There are two patterns that must emerge in a complex modern economy. One is a pattern of labor specialization. People need to develop general human capital (broadly-applicable skills) and specific human capital (on-the-job know-how), and this human capital has to be useful, as determined by the market.
The other pattern is financial trust. We want to have safe, liquid savings in a world where entrepreneurs undertake risky, illiquid investments. Financial intermediaries can issue safe liabilities while holding risky assets, provided (a) that they are operating wisely and (b) that we trust them.
In normal times, these patterns change gradually. People shift their assets, but slowly.
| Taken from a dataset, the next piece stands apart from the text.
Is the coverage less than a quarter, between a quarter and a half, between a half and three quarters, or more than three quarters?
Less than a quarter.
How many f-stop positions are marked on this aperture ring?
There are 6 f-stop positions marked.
The mix of labor demand shifts, but not too quickly for people to adjust.
Both the Great Depression and our current Great Recession have involved disruptive shifts in these patterns. Currently, the pattern of financial trust that built up in the asset-backed securities market has been shattered. The pattern of labor specialization has been sharply disrupted also, in ways that are both obvious and subtle. The obvious disruption is the shrinkage in industries linked to housing construction, sales, and finance. But the subtle disruption is that organizations are pressed by the recession into accelerating some of the pruning that they would have undertaken anyway.
I am slowly reading Paul Kennedy’s Freedom from Fear, about the 1930’s. One point he makes is that the agriculture sector was probably the weakest. My view is that the U.S. had not yet adapted the structure of farming to the internal combustion engine. Once we did so, we needed many fewer farmers, because farming could be concentrated in land that had the most comparative advantage for growing crops. Farms no longer needed to be adjacent to cities.
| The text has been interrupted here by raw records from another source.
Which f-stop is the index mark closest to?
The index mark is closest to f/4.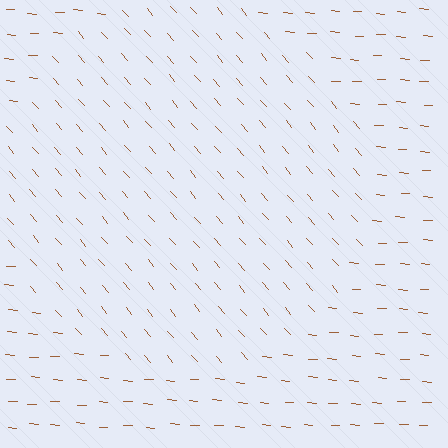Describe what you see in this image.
The image is filled with small brown line segments. A circle region in the image has lines oriented differently from the surrounding lines, creating a visible texture boundary.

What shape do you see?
I see a circle.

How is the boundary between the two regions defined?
The boundary is defined purely by a change in line orientation (approximately 45 degrees difference). All lines are the same color and thickness.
Similarly, I think that we have not yet adapted to a structure of production that is efficient given the Internet. Many patterns of specialization that existed as of 1995 are obsolete today, and the Great Recession represents a sudden collapse of many of those patterns.
When the economy recovers, new patterns of financial trust will have emerged. Also, new patterns of labor specialization will be evident.
The traditional macroeconomic villains are weak aggregate demand and sticky wages. They may be part of the problem today. However, I think they are at most just a small part.
[UPDATE: I think that it is very hard to separate empirically a Recalculation story from a sticky-wage and weak nominal demand story, but macroblog has a post by Menbere Shiferaw and John Robertson that I view as providing some support for the view that changes in the pattern of specialization (or restructuring) are playing a role in the current recession.
My view of the 2001 recession is that the recalculation effects were relatively large in the labor market. In my macro lectures (and in this essay written in 2003), I pointed out that using hours worked as the cyclical indicator, that recession was long and deep (what others called a “jobless recovery” I said we should call a productivity-cushioned recession).
On the other hand, although the stock market took a large hit in 2000-2001, there was much less institutional disruption in the financial sector. That certainly accounts for the less-panicky government response, and either the lack of financial disruption or the lack of panic helps to explain the fact that employment did not drop as badly back then.]